Who am I kidding? I love him. I couldn’t have left him. Despite the evidence of his betrayal, despite the fact that he’s gone now, I love him still.

I hear the memory of Micah’s whisper in my ear: I love you, too, Nicki-girl.

I feel the beat of his cha-cha in time with the music from the stage: rock, step, cha . . . cha . . . cha. The cha-chas never at the right tempo but rather at one beat per cha. Wrong.
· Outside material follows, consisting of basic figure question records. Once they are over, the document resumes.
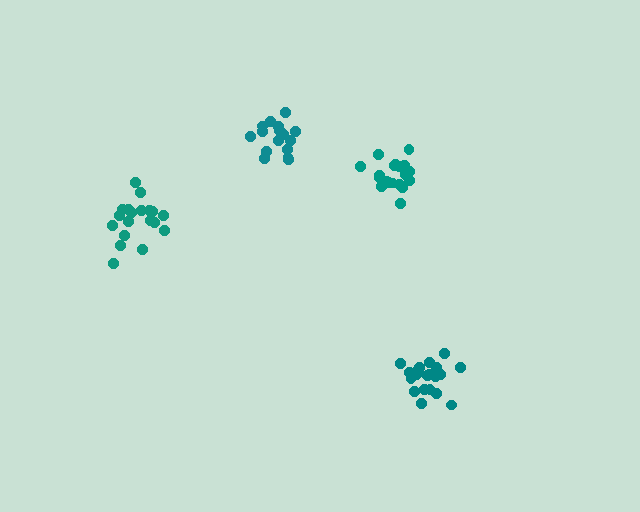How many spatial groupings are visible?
There are 4 spatial groupings.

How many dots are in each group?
Group 1: 16 dots, Group 2: 20 dots, Group 3: 19 dots, Group 4: 19 dots (74 total).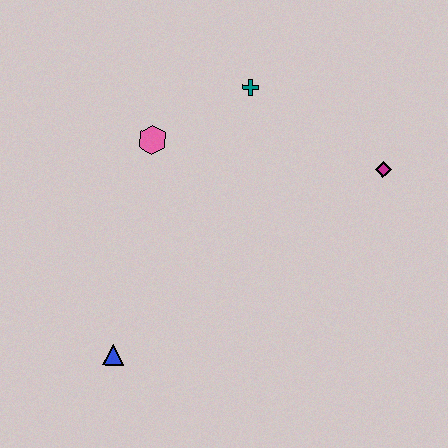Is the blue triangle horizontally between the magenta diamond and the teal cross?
No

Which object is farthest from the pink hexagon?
The magenta diamond is farthest from the pink hexagon.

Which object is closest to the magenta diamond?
The teal cross is closest to the magenta diamond.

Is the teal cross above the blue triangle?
Yes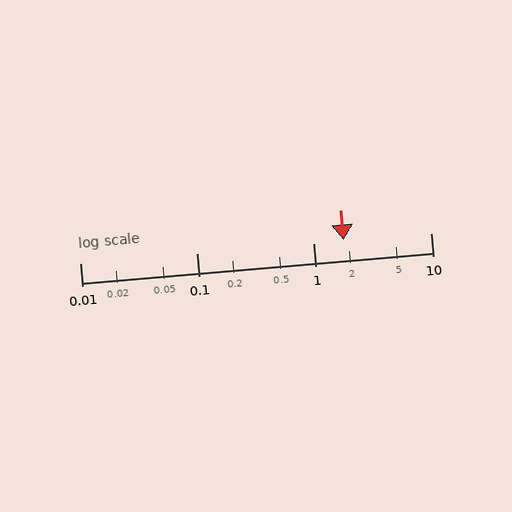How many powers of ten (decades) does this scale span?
The scale spans 3 decades, from 0.01 to 10.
So wrong. But so Micah.

“Dance?”

“What?”

Christian is on his feet, palm up in invitation. “You’re practically dancing in your chair already.”

Am I? “Mojito effect.”

“It’s good. I like it.” He juts his chin toward the dance floor. “Put it to good use.”

“I couldn’t possibly—”

“You’re already doing it! That is, if you want to call whatever it is you’re doing dancing.”

“I’ll have you know, I can hold my own out there.”
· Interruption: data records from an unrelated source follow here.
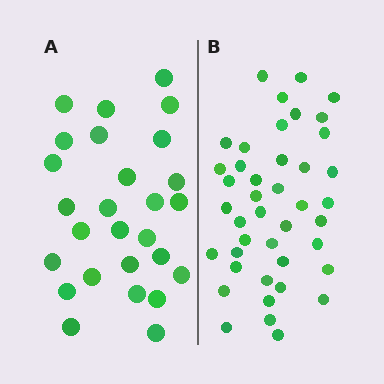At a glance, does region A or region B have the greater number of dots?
Region B (the right region) has more dots.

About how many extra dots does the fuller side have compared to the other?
Region B has approximately 15 more dots than region A.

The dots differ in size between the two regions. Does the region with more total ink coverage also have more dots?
No. Region A has more total ink coverage because its dots are larger, but region B actually contains more individual dots. Total area can be misleading — the number of items is what matters here.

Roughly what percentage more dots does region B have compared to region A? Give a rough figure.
About 55% more.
“Looks like you want to prove it.”

“You’re on.” I take another long, cold sip of mojito. And then I take my neighbor’s hand.

I hold my frame, follow his lead.

And soon we’re spinning and cha-chaing through the crowd on the dance floor.

It’s effortless. Fun.

And he’s a good dancer.

This is what it was supposed to be like, taking classes with Micah. But he never caught on.

Rock, step, cha-cha-cha.

Rock, turn, cha-cha-cha.

Chris smells of pale ale and some cologne that carries a hint of evergreen. His strong arms guide me around the dance floor, and for the first time since Micah left to give some mysterious executive from a fictitious company a ride to New York, I feel as if someone might catch me if I fall.

Images flash in my mind: Christian’s feeding Papa Hemingway, his bringing Elizabella a frozen treat at Fogarty’s, his mashing squash for Thanksgiving dinner, his lugging over a ladder at a moment’s notice.

He turns me into the cuddle step. Rock, step, cha-cha out of the cuddle.

Memories of day-to-day life with Micah interject: his scooping ice cream, his rubbing my pregnant belly, his piercing into my body on that last night . . .

And suddenly, everything is hazy and sweaty.

The music throbs in my veins.

Rock, step, cha-cha-cha.

And I’m feeling it again, as if it’s actually happening. Sex with Micah. Deep, passionate, as if he were making love as much with his mind as with his body.

I allow my eyes to close, to sink into the feeling. To picture him as I want to remember him forever: between my thighs, connected to me on a thousand levels.

A shiver runs up my spine.

I lean into him, finesse a kiss onto his lips, which part slightly.

His tongue brushes mine.

Frogman.

I gasp.

I imagine Micah on the edge of the dance floor, watching it all. Shame cloaks me in red—heat in my cheeks, heat on my neck, heat in my pants.

But I’m still kissing him.

Christian.

Not Micah.

My neighbor backs off before I do, a stunned, maybe stupefied look on his face, as if he’s not sure that what just happened really happened.

Did it?

The fingers on his left hand are still linked with those on my right, but slowly we part as he heads off the dance floor.

At the last second before he drops my hand, he curls his fingers around mine, and he gives my hand a tug: a subtle invitation to follow him.